Senior Director of Community Services Sheila Womack and Director of Home Match Contra Costa Max Moy-Borgen gave a presentation to a small group July 31, arranged by Lafayette Senior Services Coordinator Maureen Neumann.
Moy-Borgen explained that the Home Match program, which started nine years ago in Marin County, began in Contra Costa County just one year ago, focusing initially on Concord. Additionally they worked with homeowners in Walnut Creek, El Cerrito and Martinez.
The company matches homeowners aged 55 and older who have extra space in their home with people aged 18 and older who have low to moderate incomes and who are looking for affordable housing.
Home Match inspects potential homes, does all background checks on home-seekers, determines compatibility, advises and draws up a legal, individually tailored, month-to-month "living together agreement" and follows up with support and monitoring. In this way, much of the risk is taken out of the home sharing.
Covia home sharing prices run between $600 to $1,000 per month, but in many instances an arrangement may be made to exchange some household services for further cost reduction, bringing prices down in some cases to around $500 per month. Service exchanges for reduced rent might include gardening, cooking, cleaning, running errands, and dog-walking or pet sitting. Womack was clear that such services did not include care giving.
While the benefits of offering much-needed affordable housing are clear for the home seeker, there are many benefits to the homeowner as well, including companionship and extra income.
For Lamorinda Village Vice President Don Jenkins, this is a very exciting program. He notes that for a senior homeowner on a fixed income having another monthly income supplement could make a big difference.

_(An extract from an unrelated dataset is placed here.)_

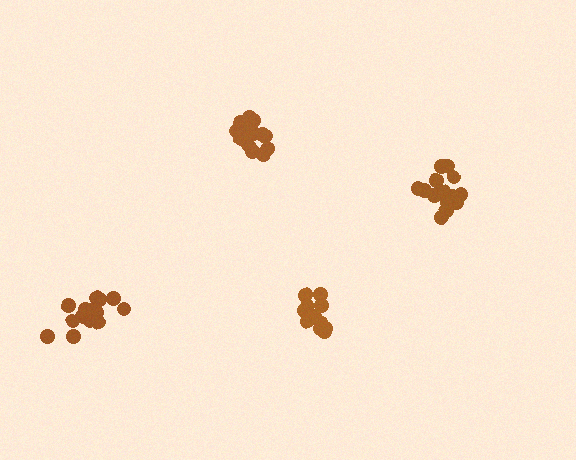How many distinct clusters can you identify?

"The homeowner is avoiding the devastating impact of 'home alone, isolation.' This new relationship may help forestall the negative health issues of living alone. It may help delay the time when the homeowner must move out of their home for an assisted living residence," says Jenkins.
And often a friendship develops between the two parties. Womack explained that several of their existing matches have been long-term, three years or more.

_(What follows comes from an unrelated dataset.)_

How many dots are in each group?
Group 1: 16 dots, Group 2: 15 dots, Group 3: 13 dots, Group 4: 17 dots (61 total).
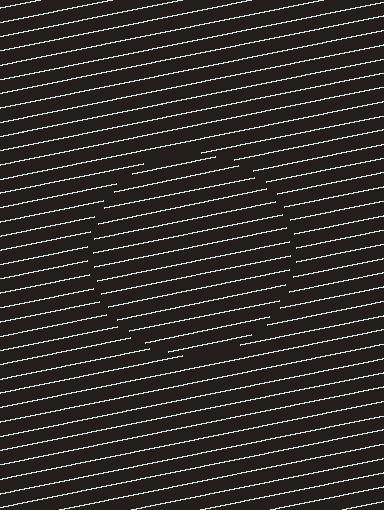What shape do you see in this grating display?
An illusory circle. The interior of the shape contains the same grating, shifted by half a period — the contour is defined by the phase discontinuity where line-ends from the inner and outer gratings abut.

Former El Cerrito mayor and current City Council Member Janet Abelson started using the program in April this year.
"It's a great program," Abelson says. "It really increases the volume of affordable housing and is a great use of the scarce resources of living space. There is a significant problem with lack of affordable housing and so people are doing creative things. This is a win-win situation and can be done relatively easily."
Abelson notes that the support and matching that Moy-Borgen provides is the important ingredient for what makes it work.
Covia is optimistic that they can find homes in the Lamorinda area, although right now in Contra Costa County they only have five available homes and around 70 people looking for accommodation.
"Covia seeks to partner with other senior agencies and is excited to work with the Lamorinda Village to expand Home Match to meet the needs of older adults," says Moy-Borgen. "Sometimes all someone needs is a little support. Home Match can provide extra income as well as alleviate loneliness, and the home seeker benefits from an affordable place to live as well as becoming part of a community."
Jenkins notes that Lamorinda has many seniors who are living in the family home with space to spare.
"Lafayette is working on becoming a more age-friendly city," points out Jenkins. "As a 78-year-old and 48-year resident of this wonderful community, I want to live in my home as long as it is safe for my wife and me to do so."
Jenkins, who was instrumental in helping create the Lamorinda Village with the express purpose of helping Lamorinda residents live in their homes, continues, "I believe that the Covia Home Match program has now extended our options to remain in our home for more years then we might have considered possible."